The meta-observation for workers, executives and investors is that the AI productivity story is genuinely only at its beginning. The five sectors we highlight are where the evidence is strongest today, but the pace of change suggests that several additional sectors will reach the same evidence threshold within 2–3 years. Rather than treating the current list as fixed, readers should monitor the emergence of new evidence bases. Our working hypothesis is that insurance, legal services, government administration and selected agriculture applications are the most likely candidates to join the "clear productivity gains" list by 2028.
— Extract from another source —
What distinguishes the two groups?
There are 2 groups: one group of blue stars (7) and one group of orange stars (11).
What enterprises should be doing now
For boards and executive teams thinking about how to position their organisations over the 2026–2030 window, three priorities stand out. Infrastructure readiness — clean data, integrated systems, secure cloud foundations — remains the prerequisite. Firms that spent the 2022–24 period building this capacity are now executing; firms that did not are still trying to catch up. Talent strategy must combine retention of senior domain experts with aggressive hiring and promotion of AI-fluent operators. The gap between firms with this combination and those without is visible in quarterly earnings calls. Portfolio rebalancing — divesting from activities where AI is commoditising margins, investing in activities where AI compounds advantages — is a strategic decision that most boards are only now engaging with seriously.
For investors, the sector analysis above translates into several actionable themes. Quality-concentrated exposure to AI leaders in each sector has outperformed broad-based exposure. Cost-efficient AI-enabled firms are gradually displacing legacy competitors in healthcare, financial services and manufacturing — the substitution is slow but durable. Infrastructure firms supporting AI deployment (data, cloud, security, networking) continue to capture a disproportionate share of value-chain economics.
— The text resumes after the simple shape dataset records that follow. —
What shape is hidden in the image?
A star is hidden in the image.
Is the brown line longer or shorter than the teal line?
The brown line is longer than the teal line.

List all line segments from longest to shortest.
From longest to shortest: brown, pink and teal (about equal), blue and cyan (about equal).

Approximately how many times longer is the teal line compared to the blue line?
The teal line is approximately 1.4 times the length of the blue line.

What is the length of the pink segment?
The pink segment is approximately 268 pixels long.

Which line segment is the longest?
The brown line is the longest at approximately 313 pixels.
For workers, the practical takeaway is unusually clear. AI fluency is becoming a baseline workplace competence, not a specialist skill. The worker who combines genuine domain expertise with pragmatic AI fluency is the single highest-leverage profile in the 2026 labour market. Investment in developing this combination pays dividends that compound over the rest of the career.
The Bottom Line
Three years after the generative AI revolution began, the productivity story is real — but concentrated. Healthcare, financial services, software development, manufacturing and customer service show measurable, replicable, peer-reviewed productivity gains. Other sectors show smaller or more contested results. For investors, executives and workers, the practical imperative is to identify where the gains are occurring, how they are distributed, and what the adoption playbook looks like at the firms that are actually capturing them. The AI hype cycle is ending; the AI productivity era is beginning.